If you had asked me when I first read this book why I was so taken by Logen, I'd have said that it is because he is a psychotic noir barbarian. Logen is the archetypal used-up man of violence, which is just the most satisfying archetype to read about. He is the aging killer who is tired of killing but can't escape his life of violence.
The best musicians have a song you fall in love with. But then you discover more of their work and you find new songs to obsess over.
So it is with Logen Ninefingers.
The reason that Logen is so compelling to me today all these years later is not because he's a terrifying fighter, or that he's the most dangerous man in the North – though he is all of those things.
There is a gap between his internal understanding of himself that we get exposed to through narration and how the rest of the world sees him.
From the first pages of the book, we hear how Logen thinks about himself – he's always courting disaster, he's lucky to be alive, he survives by complete chance. His catchphrase is still alive. And he says that with complete surprise every time to express: damn, I can't believe I made it out of that mess.
The rest of the world, particularly those who know Logen, are completely terrified of him. As one character puts it:
Your life hangs on a thread every moment you stand within two strides of that nothing-looking bastard there.
They don't think of Logen as Logen, but as the Bloody Nine. The Bloody Nine is impossible to defeat, he's a complete psychopath, he's the toughest warrior in the North.
To touch the bloody nine was to touch death and death plays no favorites and knows no exceptions.
The mere mention of the Bloody Nine can send entire armies running.
One of my favorite motifs of the extended First Law universe is that various characters in the secondary books will be in terrifying, can't win situations. And they often will think, well this is really bad, but it's not even close to as bad as when I saw the Bloody Nine do –
For many characters who get into precarious situations, the way they gird their courage is to recall some dread deed they witnessed the Bloody Nine exact in the past. If they survived that ordeal, they can survive anything.

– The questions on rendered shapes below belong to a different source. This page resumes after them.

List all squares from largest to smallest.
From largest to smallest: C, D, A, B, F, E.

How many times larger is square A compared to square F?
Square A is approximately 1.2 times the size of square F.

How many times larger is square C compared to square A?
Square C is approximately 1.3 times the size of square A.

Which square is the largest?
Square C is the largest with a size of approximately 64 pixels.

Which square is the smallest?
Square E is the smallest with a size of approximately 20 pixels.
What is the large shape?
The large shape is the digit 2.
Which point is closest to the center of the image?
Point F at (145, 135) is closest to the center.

Logen thinks he is a lucky idiot.
Everyone else thinks he is death itself.
I think this discrepancy is what really draws me to Logen now. I relate to it deeply. Obviously I'm not a warrior, but I think there is a dichotomy between how I see myself and how others perceive me.

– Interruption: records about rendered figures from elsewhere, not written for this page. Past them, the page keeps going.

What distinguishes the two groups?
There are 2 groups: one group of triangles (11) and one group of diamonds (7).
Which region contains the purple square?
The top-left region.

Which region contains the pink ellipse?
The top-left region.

I often think I'm incompetent, that I don't know what I'm doing, that I'm not bringing any value. And then I get evidence, over and over, that the people around me don't see me that way at all.

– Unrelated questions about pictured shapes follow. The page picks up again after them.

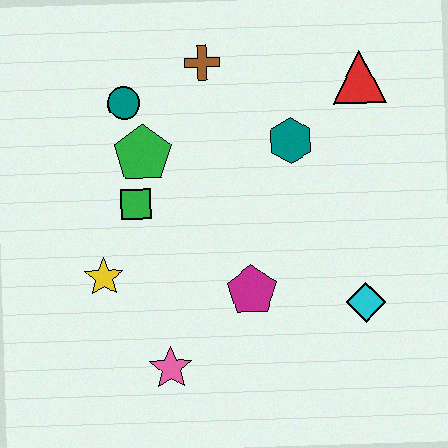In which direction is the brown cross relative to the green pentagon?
The brown cross is above the green pentagon.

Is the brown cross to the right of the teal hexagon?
No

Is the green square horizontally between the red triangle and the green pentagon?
No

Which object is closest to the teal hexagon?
The red triangle is closest to the teal hexagon.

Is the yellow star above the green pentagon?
No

I'm working on noticing the times where I think of myself as a lucky idiot or worse and then get evidence that others might not perceive it the same way. Maybe it's a meeting I feel underprepared for, but actually goes really well. Maybe it's a question I don't immediately know the answer to, but then figure out.
Logen's whole story is about the two pictures of himself colliding. If it was just the Bloody Nine it would not be the greatest character of all time.
And while I'm not a used up man of violence, I'm still alive.